Ethiopia has recognised the critical role that well-managed urbanisation will play in realising its ambition to achieve middle income status by 2025. Given the extended lifecycle of urban infrastructure, a small number of key decisions over the next five years will shape and lock in Ethiopia’s urban future for many decades to come.
Ethiopia has a unique opportunity to shape its urban growth. Ethiopia has recognised the critical role that well-managed urbanisation will play in realising its ambition to achieve middle income status by 2025. Given the extended lifecycle of urban infrastructure, a small number of key decisions over the next five years will shape and lock in Ethiopia’s urban future for many decades to come. If Ethiopia gets these decisions right, it could unleash a considerable ‘urban dividend’ from the economic benefits that arise from both engaging an educated and youthful workforce and creating employment opportunities and innovation in new city-related products and services. This report offers a process to help align economic planning and rapid urban development to accelerate growth.

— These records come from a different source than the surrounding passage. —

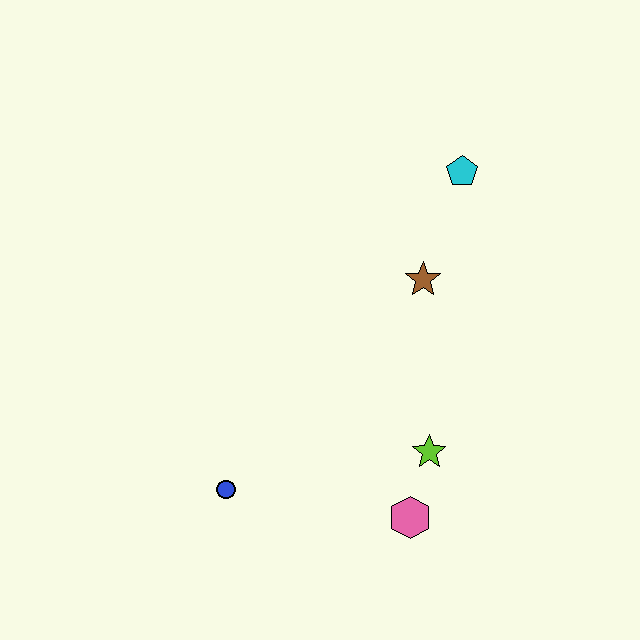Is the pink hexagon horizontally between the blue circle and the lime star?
Yes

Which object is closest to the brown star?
The cyan pentagon is closest to the brown star.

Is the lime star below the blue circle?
No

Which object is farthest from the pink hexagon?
The cyan pentagon is farthest from the pink hexagon.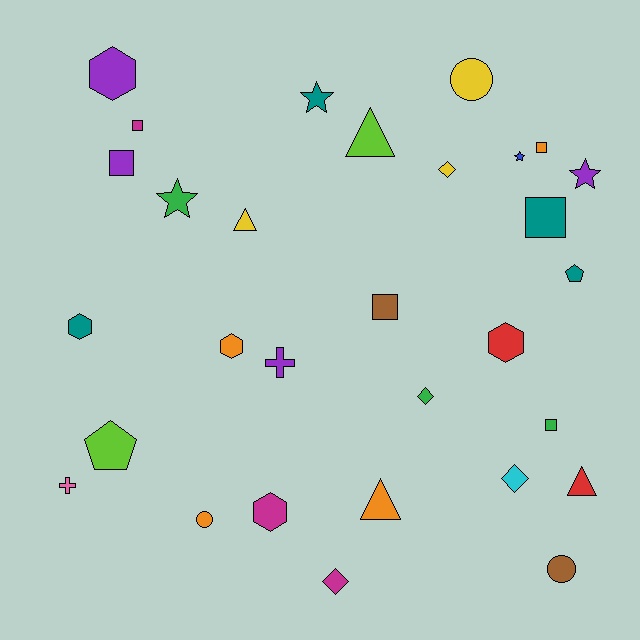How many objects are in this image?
There are 30 objects.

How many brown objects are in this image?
There are 2 brown objects.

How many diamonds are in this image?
There are 4 diamonds.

The report outlines a new framework for assessing and maximising the contribution that cities can make to achieving our economic, social and environmental objectives, including outlining and assessing a range of alternative urbanisation pathways. This sets out an approach for the Government to bring together Ethiopia’s Growth and Transformation Planning (GTP) process with a national spatial structure into a coordinated and mutually supportive strategy that optimises the country’s economic development pathway.

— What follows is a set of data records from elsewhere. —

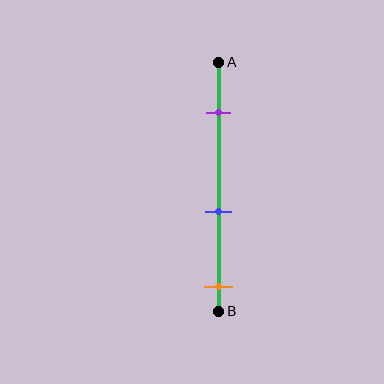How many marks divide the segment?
There are 3 marks dividing the segment.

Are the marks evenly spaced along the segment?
No, the marks are not evenly spaced.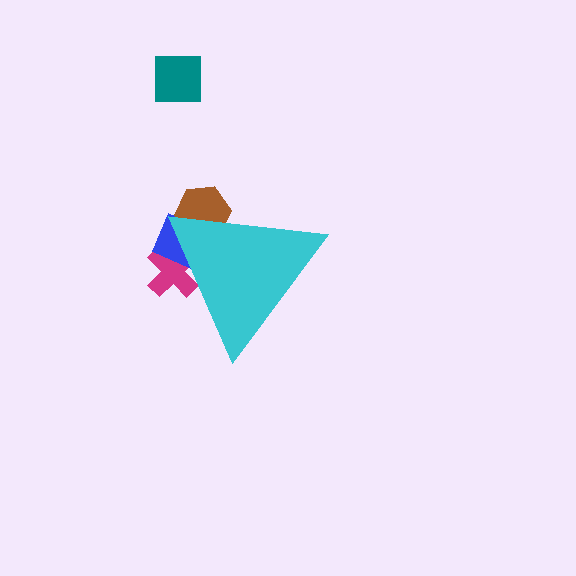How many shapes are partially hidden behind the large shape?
3 shapes are partially hidden.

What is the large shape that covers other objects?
A cyan triangle.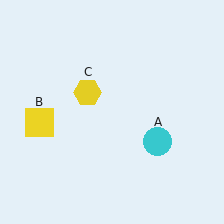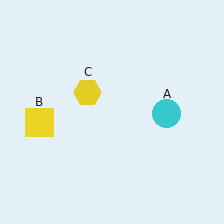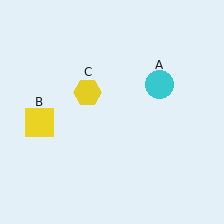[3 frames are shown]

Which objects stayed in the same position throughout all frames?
Yellow square (object B) and yellow hexagon (object C) remained stationary.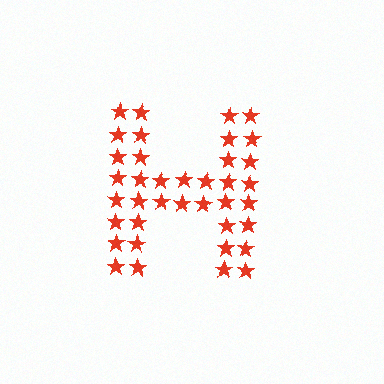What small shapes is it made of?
It is made of small stars.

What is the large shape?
The large shape is the letter H.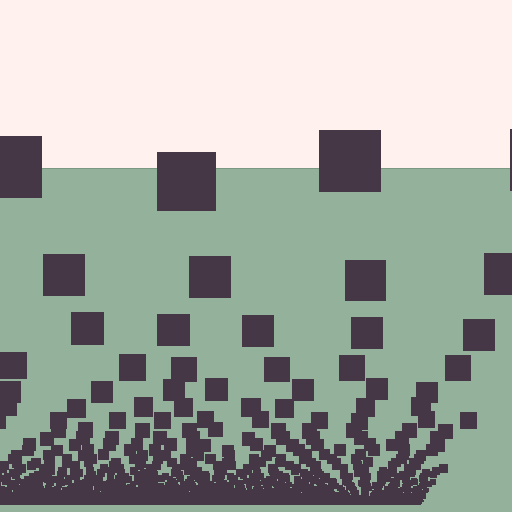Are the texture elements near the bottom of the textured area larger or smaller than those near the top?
Smaller. The gradient is inverted — elements near the bottom are smaller and denser.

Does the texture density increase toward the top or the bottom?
Density increases toward the bottom.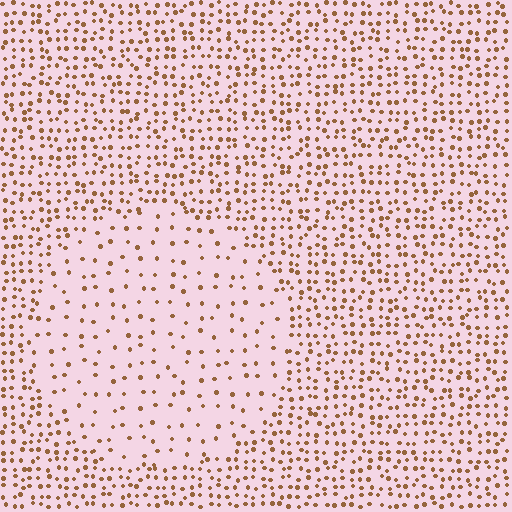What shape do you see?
I see a circle.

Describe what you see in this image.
The image contains small brown elements arranged at two different densities. A circle-shaped region is visible where the elements are less densely packed than the surrounding area.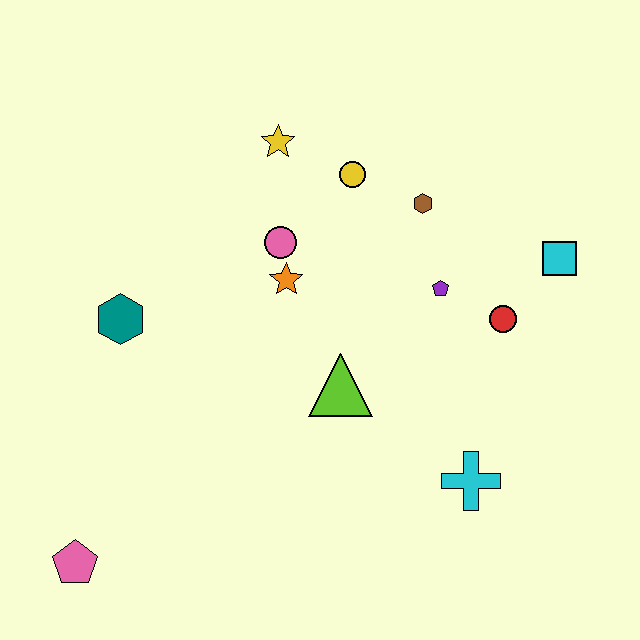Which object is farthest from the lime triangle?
The pink pentagon is farthest from the lime triangle.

Economic, social and environmental objectives are not in conflict, but instead are mutually reinforcing. In Ethiopia, policy makers need to link the GTP II with a range of critical urban development choice s that define what urbanisation means for the economic geography of Ethiopia. Key decisions relate to a number of areas: explicitly linking Ethiopia’s economic and spatial strategies; the identification of strategic growth corridors linked to targeted economic functions; the number and hierarchy of urban centres; the infrastructure demands that support this, including power, water, information and transportation; and how to deliver these in a national urban system that is competitive, socially and economically inclusive, climate resilient and environmentally efficient.
The report, worked in partnership with the Ethiopian government, outlines a new integrated framework for assessing and maximising the contribution that cities can make towards achieving our development goals. This involves identifying and evaluating a range of alternative urbanisation scenarios that are informed by comprehensive geo-spatial mapping of the suitability and core drivers of urban demand such as natural resources, planned special economic zones and transport infrastructure. The report also draws on the lessons learned from urbanisation experiences elsewhere including Vietnam, Colombia and South Korea.

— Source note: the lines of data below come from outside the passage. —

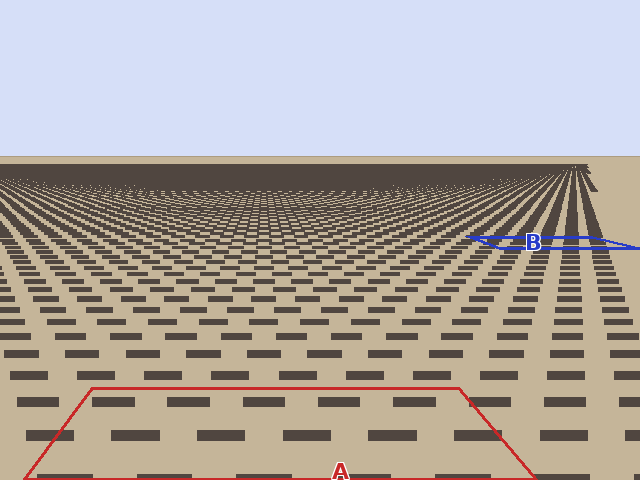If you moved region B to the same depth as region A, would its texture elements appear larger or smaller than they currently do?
They would appear larger. At a closer depth, the same texture elements are projected at a bigger on-screen size.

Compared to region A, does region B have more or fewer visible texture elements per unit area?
Region B has more texture elements per unit area — they are packed more densely because it is farther away.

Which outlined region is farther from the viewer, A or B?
Region B is farther from the viewer — the texture elements inside it appear smaller and more densely packed.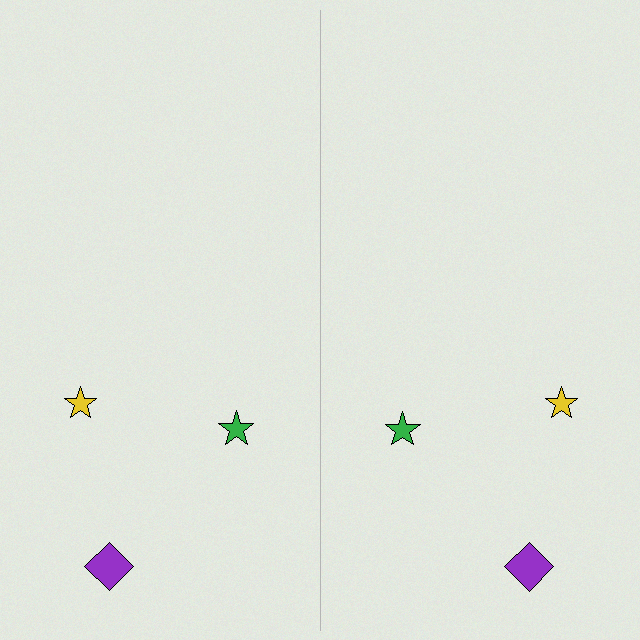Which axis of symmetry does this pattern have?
The pattern has a vertical axis of symmetry running through the center of the image.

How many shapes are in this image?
There are 6 shapes in this image.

This study is a starting point and stimulus for Ethiopia’s policymakers to link Ethiopia’s economic and urban development goals in the National Urban Development Spatial Plan. The potential benefits of urbanisation demonstrated by the preferred scenario pose interesting challenges to the Government about the level and distribution of urbanisation that should take place, what the principles of economic distribution might be and whether Ethiopia should more aggressively target sustainable urbanisation as a core pillar of its economic strategy.